A democracia perante a incorrecção fundamental das pulsões em geral e das futebolísticas em particular

Confesso que há toda uma zona dos sucessivos textos aqui postados sobre o futebol que me deixa francamente perplexo. Não tenho a certeza de ter compreendido bem tudo o que o Zé Neves e o Ricardo Noronha escreveram sobre o problema, e peço desculpa à partida se os interpretei mal. No entanto, fiquei com a impressão de que estes meus dois brilhantes camaradas se deixaram tomar por uma certa obsessão de provar que o futebol - e talvez o desporto, talvez o jogo em geral - nada, em princípio, no seu conceito, ou por essência, têm a ver com a competição, sendo o elemento agonístico ou competitivo que o comum dos mortais vê e investe no jogo, tanto dentro do rectângulo como fora dele, um simples efeito histórico de uma sociedade dominada pela lógica hierárquica e classista dos aparelhos de Estado e/ou da direcção capitalista da economia e da produção.

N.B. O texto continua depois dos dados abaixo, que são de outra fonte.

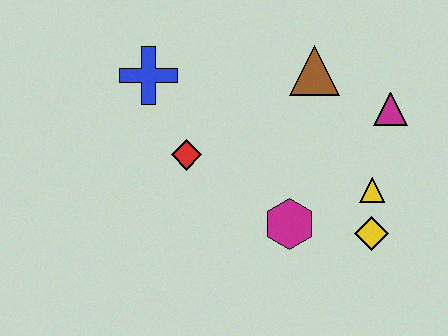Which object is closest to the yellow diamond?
The yellow triangle is closest to the yellow diamond.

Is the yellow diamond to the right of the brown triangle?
Yes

Ora bem, se esta minha impressão é fundada, terei por uma vez de discordar dos meus dois amigos e companheiros, considerando que, apesar das respostas hábeis que opuseram às objecções do João Pedro Cachopo e do Miguel Cardina, bem como às dos jogadores de outras equipas intervindo nas caixas de comentários do Vias, como o Bruno Peixe e o Ricardo Alves, compartilham com um pressuposto fundamental e, a meu ver, fundamentalmente inaceitável, que encontrou a sua expressão mais pura - tão pura que raia o caricatural - nos comentários do Bruno Peixe Dias.  Esse pressuposto, a que chamei o da angelização ou concepção angélica da democracia, da autonomia ou do exercício do poder político por cidadãos livres e iguais que se dêem, sabendo que o fazem, as leis do seu (auto)governo, consiste em conceber que a transformação instituinte e radical das relações de poder dominantes tem como condição necessária a supressão do elemento competitivo e agonístico das relações entre os seres humanos e da relação de cada um destes consigo próprio.

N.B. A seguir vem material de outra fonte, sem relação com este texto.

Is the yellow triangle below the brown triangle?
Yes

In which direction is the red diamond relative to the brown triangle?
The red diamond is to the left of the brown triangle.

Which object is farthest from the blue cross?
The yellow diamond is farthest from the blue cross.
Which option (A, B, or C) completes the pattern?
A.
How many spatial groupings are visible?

Resumindo muito, e retomando o que respondi ontem ao Bruno, e não estando disposto a desistir da acção em vista de uma sociedade de iguais em nome da transfiguração angélica da espécie, eu diria que a democracia avançará na medida em que for capaz de substituir por relações e formas de poder igualitárias a hierarquia e a competição que hoje dominam nas formas e relações de poder - e organizam a sociedade política - entre os seres humanos, mas sem que isso implique, antes pelo contrário, a supressão de uma faculdade de juízo que hierarquiza os motivos e escolhas de cada um e de todos ou abolição do combate ou competição entre propostas rivais ou juízos alternativos.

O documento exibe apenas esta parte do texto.